YES!!!!!! Geile Idee!!!!!


----------



## Eisbein (3. Juli 2007)

das gelände in rauenberg unter der brücke fehlt noch und der laden von ja ist pflicht, wenns auch nicht unbedingt nen spot zum trialen ist. vll. such ich das heut abend noch raus


----------



## Cryo-Cube (3. Juli 2007)

Leute, bitte angeben ob Natur, Urban oder Gemischt.. Ist besser wenn man ne Ordnung drinnen hat.
Und wenns geht halt noch ne kleine Info zum Spot.

Ach ja und die Spots sollten schon größer sein als 2-3 kleine Hindernisse. Es sollte sich schon lohnen das jemand der den Spot nicht kennt da hinfahren würde wenn er es in der Datenbank findet.


----------



## MTB-News.de




----------



## Cryo-Cube (3. Juli 2007)

neue spots online


----------



## Cryo-Cube (3. Juli 2007)

Folgende Shops inklusive Inhaber, Addresse, Tel, Fax und email add  sind jetzt online

trialmarkt.de
biketrial-germany.de
Tartybikes.co.uk
Webcyclery.com


----------



## Schevron (3. Juli 2007)

Also, das hier ist Rauenberg:
http://maps.google.de/maps?ll=49.277386,8.7032705&z=18&hl=de&t=h

Gelände sollte bekannt sein  Natur mit Beton, Paletten, Holzstämmen uvm.
Infos unter http://www.bike-action-team.de/


----------



## Cryo-Cube (3. Juli 2007)

eingetragen, danke


----------



## Kinimod (3. Juli 2007)

Super Idee

Hier mal Region Darmstadt, Frankfurt, Heidelberg.

*Dossenheim Trialgelände ( bei Heidelberg):*

Art: Natur

Beschreibung: Felsblöcke meist am Hang liegend. Baumstammsektionen

Parken: In scharfer rechts Kurve der Oberburggartenstraße links auf den
Parkplatz fahren. Dann gerade aus an Schranke vorbei hochlaufen. Nach ca. 400 m geht ein Shotterweg nach links ab. 

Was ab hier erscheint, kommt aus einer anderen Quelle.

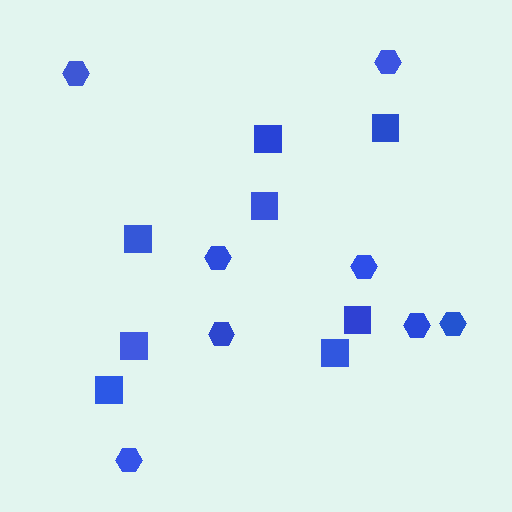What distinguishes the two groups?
There are 2 groups: one group of hexagons (8) and one group of squares (8).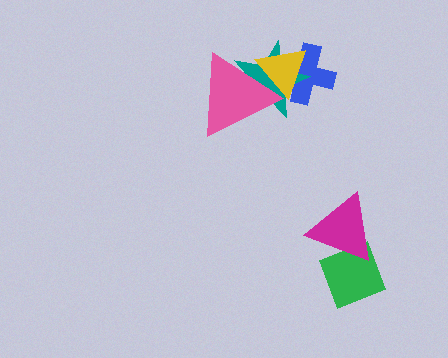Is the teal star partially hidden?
Yes, it is partially covered by another shape.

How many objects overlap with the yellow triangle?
2 objects overlap with the yellow triangle.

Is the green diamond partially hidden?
Yes, it is partially covered by another shape.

http://maps.google.de/maps?hl=de&t=h&ie=UTF8&ll=49.457508,8.67928&spn=0.002507,0.00633&z=18&om=1

*Felsenmeer (im Odenwald)*

Art: Natur
Beschreibung: ca. 1km länge und 50 m breite Felsenansammlung den Berg hinunter. Alles vorhanden von großen frei liegenden Felsen bis zu schroff aufeianderanliegenden mit großen Löchern dazwischen.

Anfahrt:

Zwei Möglichkeiten:

1. Oberes Felsenmeer:
Anfahrt über Balkenhausen; Parkplatz Felsberg, dann Hauptweg zum Felsenmeer ca. 800 m runterfahren. Keine Parkplatzgebühren.
Im oberen Teil sind die großen runden Stein.

http://maps.google.de/maps?hl=de&t=h&ie=UTF8&ll=49.73086,8.688995&spn=0.004986,0.01266&z=17&om=1


2. Unteres Feslenmeer.
Anfahrt über Reichenbach. Felsenmeerparkplatz ausgeschildert. Parkgebühren.

http://maps.google.de/maps?hl=de&t=h&ie=UTF8&ll=49.722388,8.693565&spn=0.002494,0.00633&z=18&om=1

Am unteren liegen die Felsen sehr eng. Kaum Anlauf vorhanden. Riesiges Geröllfeld halt.

Empfehlung: 
Oberes Felsenmeer und dann nach unten durcharbeiten so weit man möchte. Sonntags ist viel los, aber es verteilt sich gut und die Leute sind meist freundlich.

Fortsetzung folgt....

Gruß


----------



## HeavyMetal (4. Juli 2007)

http://maps.google.de/maps?f=q&hl=d...12.824698&spn=0.001597,0.005021&t=h&z=18&om=1
Thalheimer Gelände


----------



## alien1976 (4. Juli 2007)

Also die Seite ist ja auch geil gemacht Stephan. Aber sag mal muss ich des Google Earth  Programm ansicht ertsma insaliert haben um deinen Download öffnen zu können. Oder liegt des nur an dem miesen Rechner hier of Kläche.
Die Idee mit den Local Trialer Übersicht ist auch gut aber des sollte erstma noch warten sonst kommt der Cryo ja zu garnichts mehr.
Also noch ich finde des richtig geil jetz geht endlich mal was in der Szene. Und die Leutz haben was produktives zu tun statt irgenwelche SchwachsinnsPots zu verfassen. Lange Weile Ade


----------



## Schevron (4. Juli 2007)

Noch das Gelände in Schatthausen. Größtenteils Natur, bißl Betonröhren, Eisenbahnschwellen. Bei Regen ein kleiner Unterstand mit Paletten und Kabeltrommeln. (nur während dem Training offen)
Richtig großes Ding, für einige Tage, Wochen, Jahre Spaß!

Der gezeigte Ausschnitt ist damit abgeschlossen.